THE crisis of Oxfordshire’s rapidly filling cemeteries has forced one parish council to buy a new burial ground.
Kidlington parish council, which has been looking for a cheap solution to the problem for a decade, has had to borrow £114,000 and use £60,000 of its own cash reserves to buy two-and-a-half acres of farmland off Bicester Road.
Space has nearly run out at the village’s existing cemetery at St Mary the Virgin Church, and the cemetery cannot be extended onto neighbouring land due to its high water table.
Now the council is preparing to buy a new plot of land, currently owned by The Philip King Charitable Trust, to serve the village for another 80 years. It has submitted a planning application to Cherwell District Council.

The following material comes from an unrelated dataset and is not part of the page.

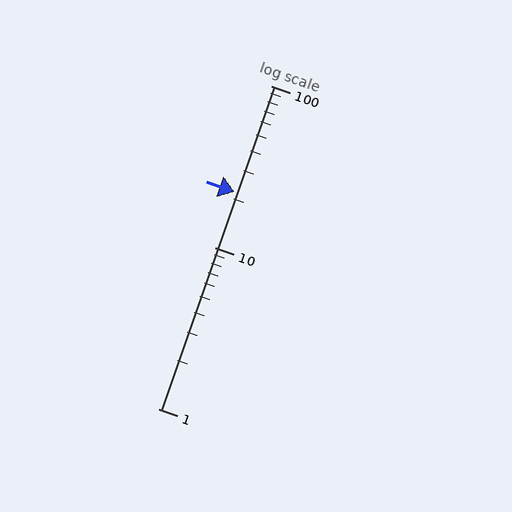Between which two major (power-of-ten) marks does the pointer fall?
The pointer is between 10 and 100.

Parish council clerk Tricia Redpath said: “It is getting very close to the point where we cannot take new burials at the existing burial ground.
“We are hoping that if we get planning permission for this it will be available next year, because we could run out of new burial plots by then.

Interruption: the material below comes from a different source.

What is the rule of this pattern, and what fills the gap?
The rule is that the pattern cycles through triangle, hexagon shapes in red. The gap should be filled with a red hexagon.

“We have really taken it to the wire, but it has taken years to get to this stage.”
She said ashes could still be taken to the Garden of Remembrance, built two years ago.
If the project is granted planning permission, a new access point and car park will have to be created off Bicester Road.
The council will borrow £114,000 from the Public Works Loan Board over 15 years to fund the project.
Parish councillor Chris Pack said: “Providing burial grounds is one of the few statutory duties that parish and town councils have, and we have been aware of the problem and the need to expand for some years.
“We have been salting away money into our reserves, but did not expect to pay as much as we are having to for the new site.
“We thought at one stage we would be able to expand the existing cemetery, but when the boreholes were dug, it became clear that wouldn’t be possible.”
Last year, the Oxford Mail revealed that the city’s packed cemeteries were set to run out of dedicated space for Catholic and Orthodox Christian burials within five years.
Oxford City Council announced it would spend £20,000 on investigating building the first new cemeteries in Oxford for more than 75 years, because only Wolvercote and Botley cemeteries have empty spaces. Both are expected to be full within a decade.
In May, Bicester Town Council announced it wanted to extend its cemetery onto a sports field for the third time.